Despuntó, y muy profusamente, la apasionada y cautivadora actuación del maestro Giampaolo Bisanti, cuya dirección logró extraer lo mejor de la Sinfónica de Tenerife eclipsando en más de una ocasión lo que estaba sucediendo en el escenario. Ello nos confirma por qué es, a día de hoy, uno de los mejores talentos de su generación.

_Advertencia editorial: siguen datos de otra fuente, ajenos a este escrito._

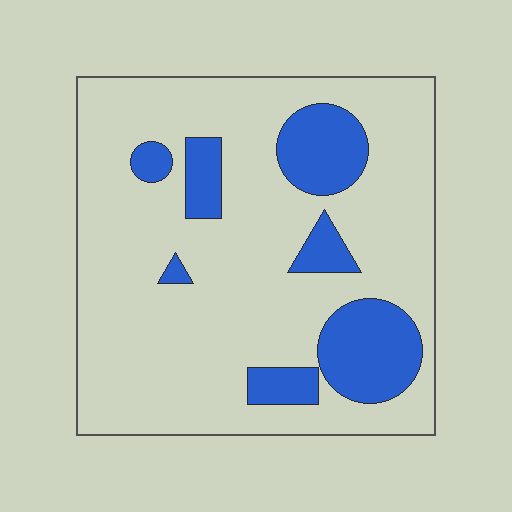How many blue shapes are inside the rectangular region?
7.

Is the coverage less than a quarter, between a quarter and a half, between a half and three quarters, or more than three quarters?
Less than a quarter.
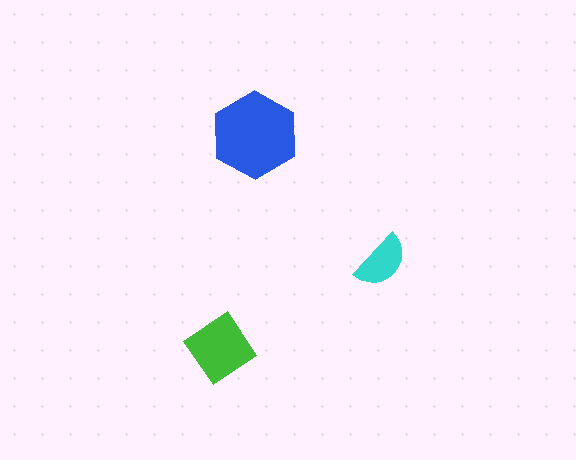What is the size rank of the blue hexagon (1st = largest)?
1st.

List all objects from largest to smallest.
The blue hexagon, the green diamond, the cyan semicircle.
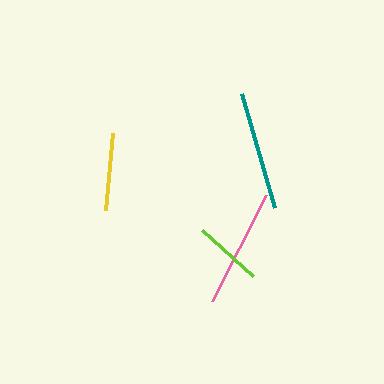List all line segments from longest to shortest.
From longest to shortest: teal and pink (about equal), yellow, lime.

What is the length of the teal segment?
The teal segment is approximately 119 pixels long.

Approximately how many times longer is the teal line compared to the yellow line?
The teal line is approximately 1.5 times the length of the yellow line.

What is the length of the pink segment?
The pink segment is approximately 118 pixels long.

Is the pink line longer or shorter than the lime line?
The pink line is longer than the lime line.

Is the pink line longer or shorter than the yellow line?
The pink line is longer than the yellow line.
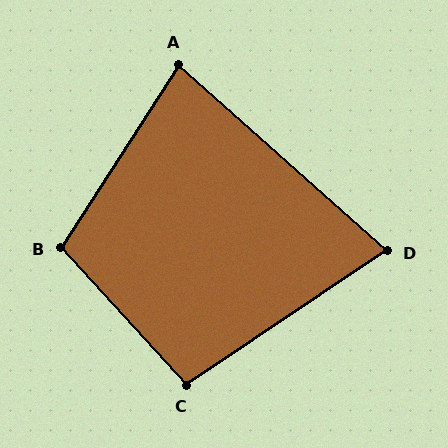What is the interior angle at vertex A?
Approximately 81 degrees (acute).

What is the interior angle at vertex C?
Approximately 99 degrees (obtuse).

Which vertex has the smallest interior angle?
D, at approximately 76 degrees.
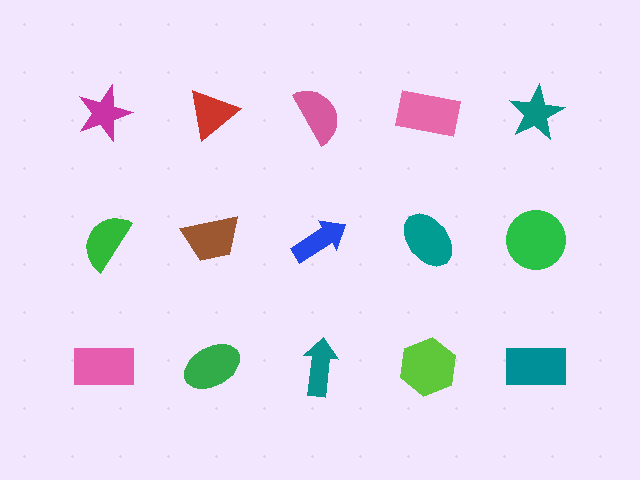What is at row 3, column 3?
A teal arrow.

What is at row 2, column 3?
A blue arrow.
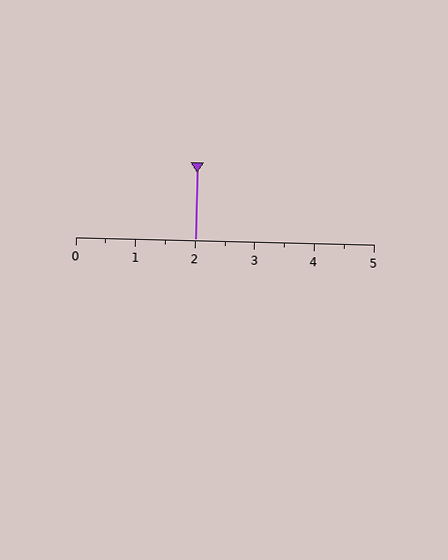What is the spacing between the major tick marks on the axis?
The major ticks are spaced 1 apart.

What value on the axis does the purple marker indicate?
The marker indicates approximately 2.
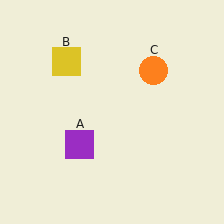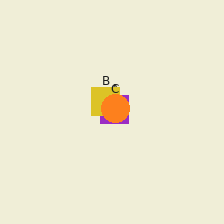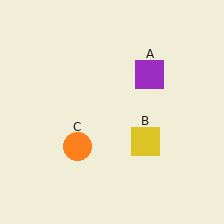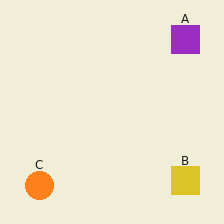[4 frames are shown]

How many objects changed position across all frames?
3 objects changed position: purple square (object A), yellow square (object B), orange circle (object C).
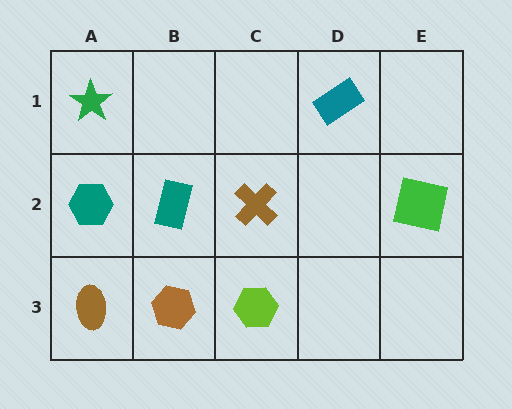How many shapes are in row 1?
2 shapes.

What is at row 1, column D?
A teal rectangle.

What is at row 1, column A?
A green star.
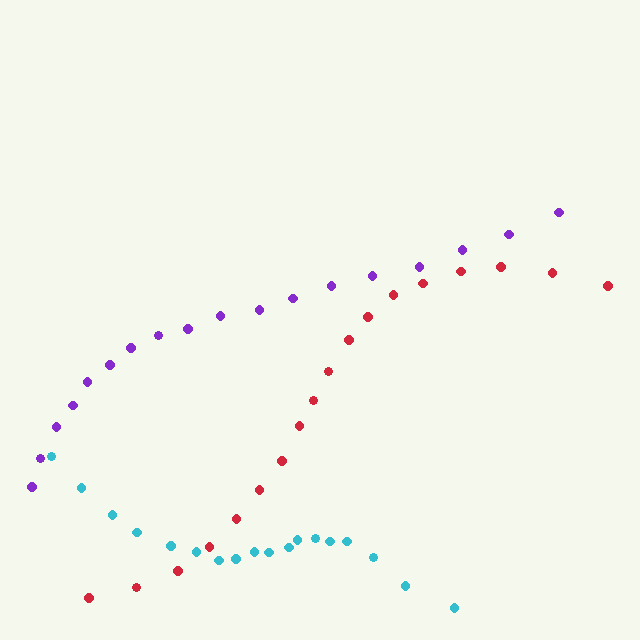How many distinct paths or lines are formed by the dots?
There are 3 distinct paths.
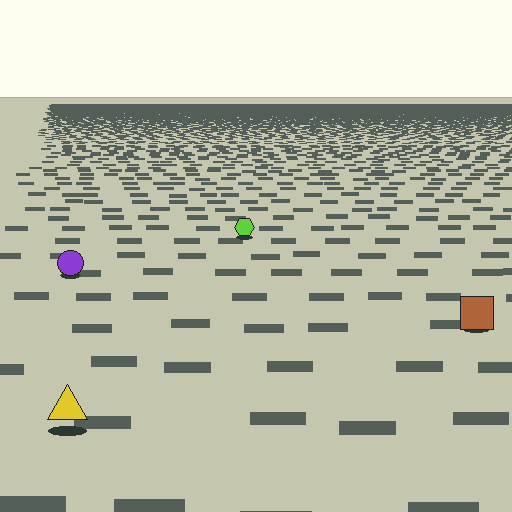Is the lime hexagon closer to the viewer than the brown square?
No. The brown square is closer — you can tell from the texture gradient: the ground texture is coarser near it.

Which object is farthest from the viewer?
The lime hexagon is farthest from the viewer. It appears smaller and the ground texture around it is denser.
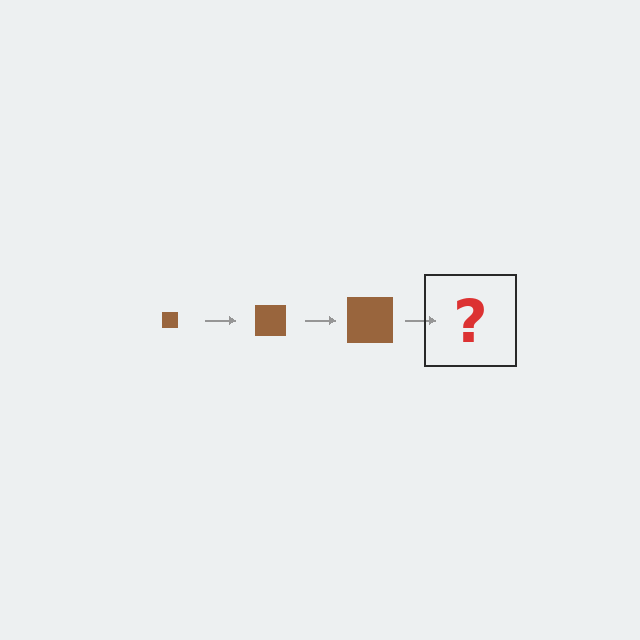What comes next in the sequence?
The next element should be a brown square, larger than the previous one.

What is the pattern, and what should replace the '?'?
The pattern is that the square gets progressively larger each step. The '?' should be a brown square, larger than the previous one.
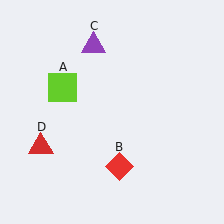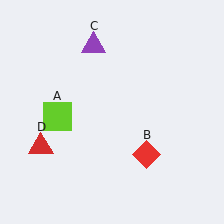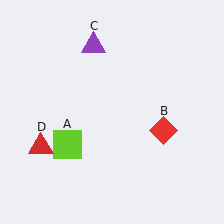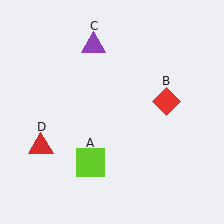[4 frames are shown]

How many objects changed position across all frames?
2 objects changed position: lime square (object A), red diamond (object B).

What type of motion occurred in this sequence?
The lime square (object A), red diamond (object B) rotated counterclockwise around the center of the scene.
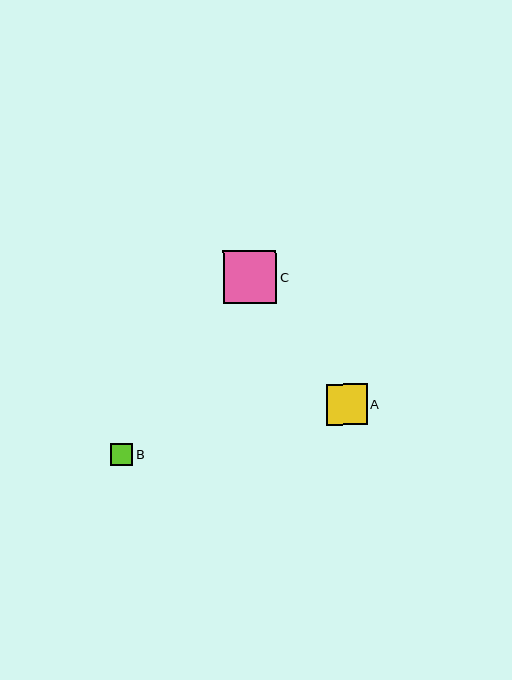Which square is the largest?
Square C is the largest with a size of approximately 53 pixels.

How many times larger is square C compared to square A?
Square C is approximately 1.3 times the size of square A.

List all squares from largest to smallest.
From largest to smallest: C, A, B.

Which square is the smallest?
Square B is the smallest with a size of approximately 22 pixels.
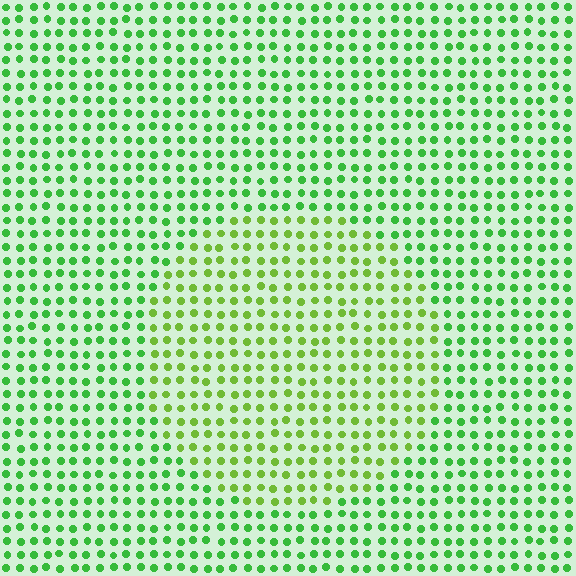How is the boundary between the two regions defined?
The boundary is defined purely by a slight shift in hue (about 28 degrees). Spacing, size, and orientation are identical on both sides.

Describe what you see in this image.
The image is filled with small green elements in a uniform arrangement. A circle-shaped region is visible where the elements are tinted to a slightly different hue, forming a subtle color boundary.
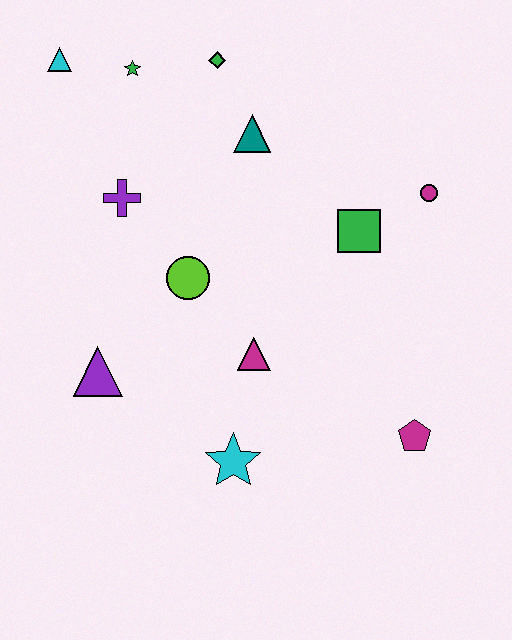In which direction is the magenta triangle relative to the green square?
The magenta triangle is below the green square.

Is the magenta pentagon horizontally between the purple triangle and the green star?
No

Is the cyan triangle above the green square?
Yes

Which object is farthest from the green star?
The magenta pentagon is farthest from the green star.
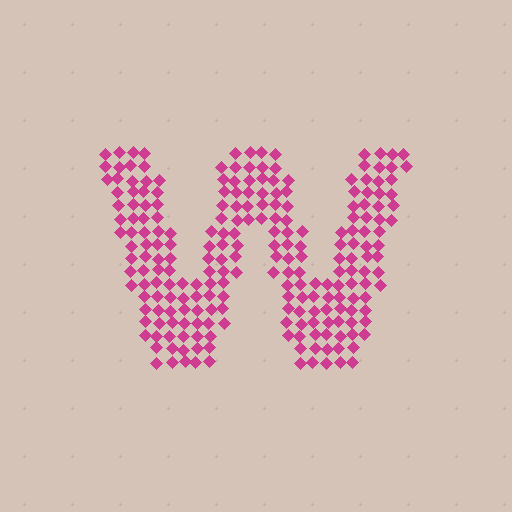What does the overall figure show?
The overall figure shows the letter W.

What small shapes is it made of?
It is made of small diamonds.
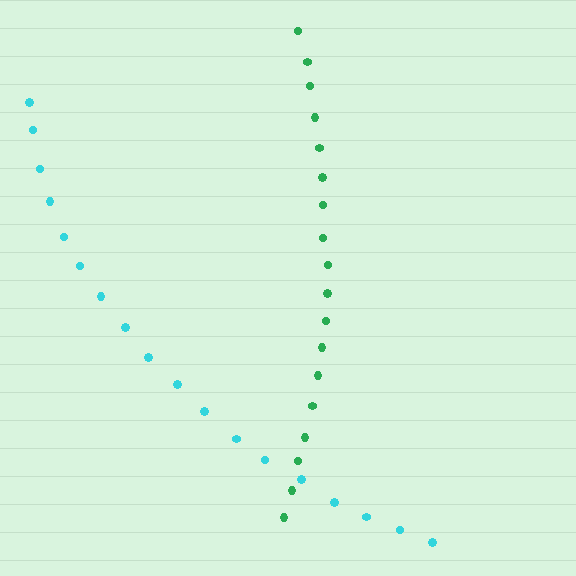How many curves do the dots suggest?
There are 2 distinct paths.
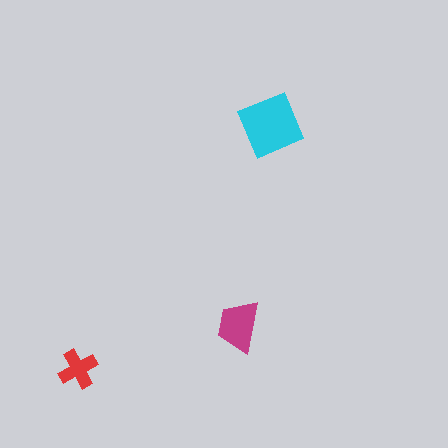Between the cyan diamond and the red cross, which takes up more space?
The cyan diamond.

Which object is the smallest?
The red cross.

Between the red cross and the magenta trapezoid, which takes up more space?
The magenta trapezoid.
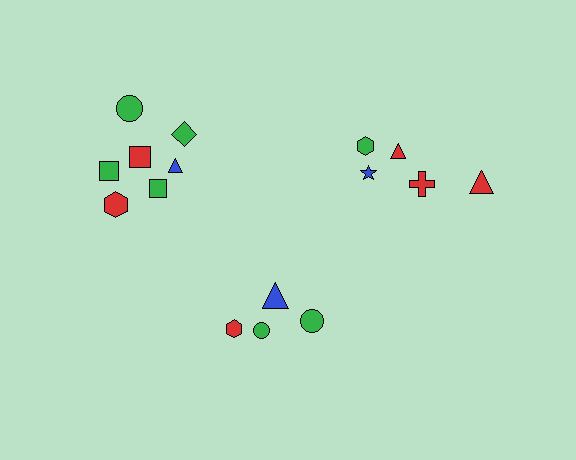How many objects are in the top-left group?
There are 7 objects.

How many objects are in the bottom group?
There are 4 objects.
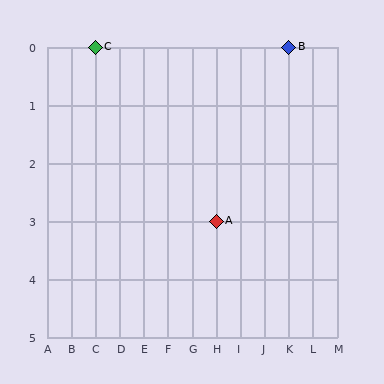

El papel de Turandot requiere de una soprano dramática que utilice un timbre más oscuro y lleno pero más grave y con más peso en la voz. La cantante italiana Tiziana Caruso, a pesar de encontrarse en medio de un proceso gripal, estuvo a la altura del papel. Destacando el enfrentamiento entre tenor y soprano en el segundo acto, en el que junto a Carlo Ventre en su rol de Calaf, nos deleitaron con uno de los momentos más álgidos y emocionantes de la noche.

Cabe destacar de Carlo Ventre su ejecución del aria más famosa de la ópera: Nessun dorma. Siendo esta la pieza más prominente, Ventre estuvo excelente a la hora de proyectar con gran potencia y marcar las tesituras particularmente agudas.

El mérito de los cantantes fue afrontar el reto que requerían algunas escenas donde debían superar tanto el sonido de la orquesta como el del coro. Pero quién dio la impresión de no verse particularmente afectada fue Alexandra Grigoras en su excelente interpretación de la malograda Liù. Su papel requería de una soprano lírica, cuyo timbre es más lleno y rico pero con menor extensión aguda. Grigoras consiguió hacer con su ejecución que todo el auditorio se emocionara y rompiera en más de una ovación.

Por último cabe felicitar a Carmen Cruz como directora del Coro de Ópera de Tenerife, en colaboración con el Coro de Ópera de Granada, que nuevamente y de forma especial en esta ocasión realizó un acompañamiento insuperable; llegando este a adoptar por momentos un papel de protagonismo en su interpretación del pueblo de Pekín.

Enhorabuena a Ópera de Tenerife y Auditorio de Tenerife por proponer y albergar respectivamente producciones de semejante calidad y excelencia. Para los amantes de las artes escénicas es todo un deleite poder disfrutar de tan exquisitas ofertas culturales en la isla de Tenerife. Pero esto no se acaba aquí. Todavía nos queda más temporada de ópera. Así que, como canta el pueblo a la conclusión de Turandot: ¡La luz del mundo es el amor!…pero mejor si está acompañado de ópera.